Genetic characteristics and variation of the 15 microsatellite loci detected in the population of Leishmania infantum from the Emilia-Romagna region (northeastern Italy, N = 55).

Locus	N	Repeat array	Fragment size array (bp)	A	He	Ho	Fis
Li41-56	55	CA (9–10)	90–92	2	0.224	0.000	1.000
Li46-67	55	CA (7–10)	74–80	2	0.383	0.000	1.000
Li21-34	55	CA (8–16)	81–97	4	0.441	0.018	0.959
Li22-35	55	CA (9–19)	86–106	5	0.659	0.091	0.863
Li23-41	54	GT (12–17)	77–87	4	0.471	0.130	0.727
Lm2TG	55	TG (9–27)	110–146	10	0.825	0.200	0.759
Lm4TA	55	TA (9–20)	73–95	8	0.803	0.145	0.820
Li71-5/2	55	CA (8–9)	108–110	2	0.036	0.000	1.000
LIST7039	55	CA (13–17)	203–211	4	0.595	0.036	0.939
Li71-33	55	TG (11)	105	1	0.000	0.000	0.000
Li71-7	55	CA (7–13)	88–100	6	0.539	0.127	0.766
CS20	55	TG (15–21)	75–87	5	0.634	0.036	0.943
Li45-24	55	CA (7–16)	89–107	6	0.706	0.109	0.847
TubCA	55	CA (9–13)	80–88	3	0.414	0.018	0.956
LIST7031	55	CA (8–11)	165–171	3	0.455	0.036	0.921
Overall	55			4.33	0.479	0.063	0.869

Locus, analyzed microsatellite marker; N, sample size; Repeat array per locus, in brackets the overall identified dinucleotide repeat numbers; Fragment size array per locus, the overall fragment sizes are indicated; A, number of alleles; He, expected heterozygosity; Ho, observed heterozygosity; Fis, inbreeding coefficient.
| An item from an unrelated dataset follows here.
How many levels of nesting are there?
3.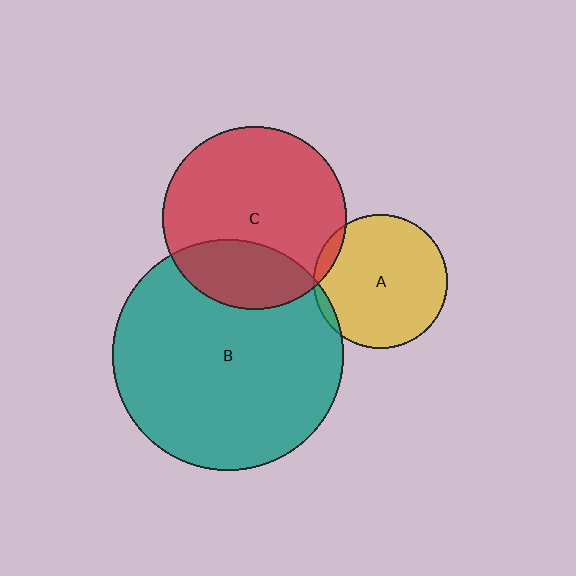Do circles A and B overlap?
Yes.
In total, 41 different multilocus microsatellite profiles (MP) were assigned to 55 L. infantum samples (Table 1 and S1 Table), giving a MP frequency (profiles per sample per locus) of 0.050. Homozygous allele combination predominated in the examined samples; 18 out of 41 were di-allelic in at least one locus and were deemed as heterozygous. Thirty-two out of 41 MPs were unique to individual samples and 8 (MP6, MP7, MP8, MP19, MP21, MP22, MP23, MP38) were shared by more than one sample (S1 Table). Among 8 repeated MPs, 6 were shared by small groups of isolates (from 2 to 5) within the same focus of leishmaniasis. In detail, MP6 and MP7 were isolated in the Forlì-Cesena province, MP19 in the Rimini province, MP21 in the Piacenza province, MP22 in the Modena province, and MP23 in the Bologna province. The remaining 2 repeated MPs were shared by isolates from distinct areas; 3 strains of MP8 were isolated from dogs living in distant provinces of E-R (i.e. Ravenna and Reggio Emilia), while MP38 was found in a VL case from the Reggio Emilia province and in an infected female sand fly from the Bologna province (S1 Table).
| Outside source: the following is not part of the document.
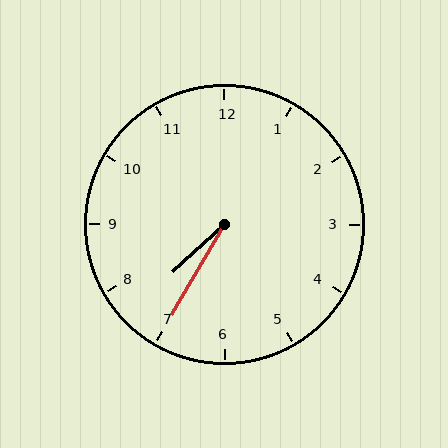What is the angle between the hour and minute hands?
Approximately 18 degrees.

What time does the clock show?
7:35.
Half of the repeated MPs were obtained in the same year, while the other half were detected over a time interval of 1 year (MP8, MP19, MP23) or 2 years (MP38) (S1 Table).
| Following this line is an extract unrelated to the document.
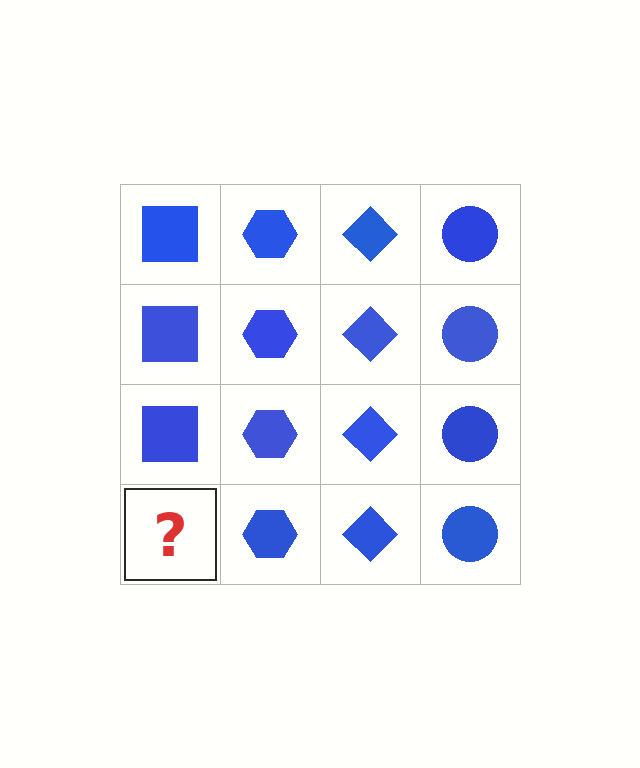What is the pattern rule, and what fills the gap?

Population structure of L. infantum in the E-R region

Samples obtained by pooled sand flies (n = 3) were excluded from population structure analysis. Bayesian clustering as implemented in STRUCTURE and calculation of ΔK values assigned the 52 L. infantum strains of the “E-R” subset to two main populations (Fig 2A); population A (PopA) consisted of 41 samples, including one VL case (DNA26) and 40 out of 40 canine samples. The second population (PopB) comprised 10 VL samples and the isolate obtained from one female of Ph. perfiliewi. Since the ΔK graph plot indicated further subdivision, the major populations were separately re-analyzed by STRUCTURE. This analysis revealed the existence of two clusters in PopA and three clusters in the PopB that were named subPopA1/subPopA2 and subPopB1/subPopB2/subPopB3, respectively (Fig 2B). The graphical representation of the factorial correspondence analysis (FCA) confirmed the assignment of the E-R samples to different genetic clusters, with emphasis of the distinct genetic isolation of populations A and B (Fig 3). On the other hand, members of subPopB3, DNA3 and DNA25, did not form a clear cluster in this analysis.

Fig 2

Estimated population structure for the 52 L. infantum strains from the Emilia-Romagna region (northeastern Italy), as inferred by STRUCTURE software on the basis of data for 15 microsatellite markers.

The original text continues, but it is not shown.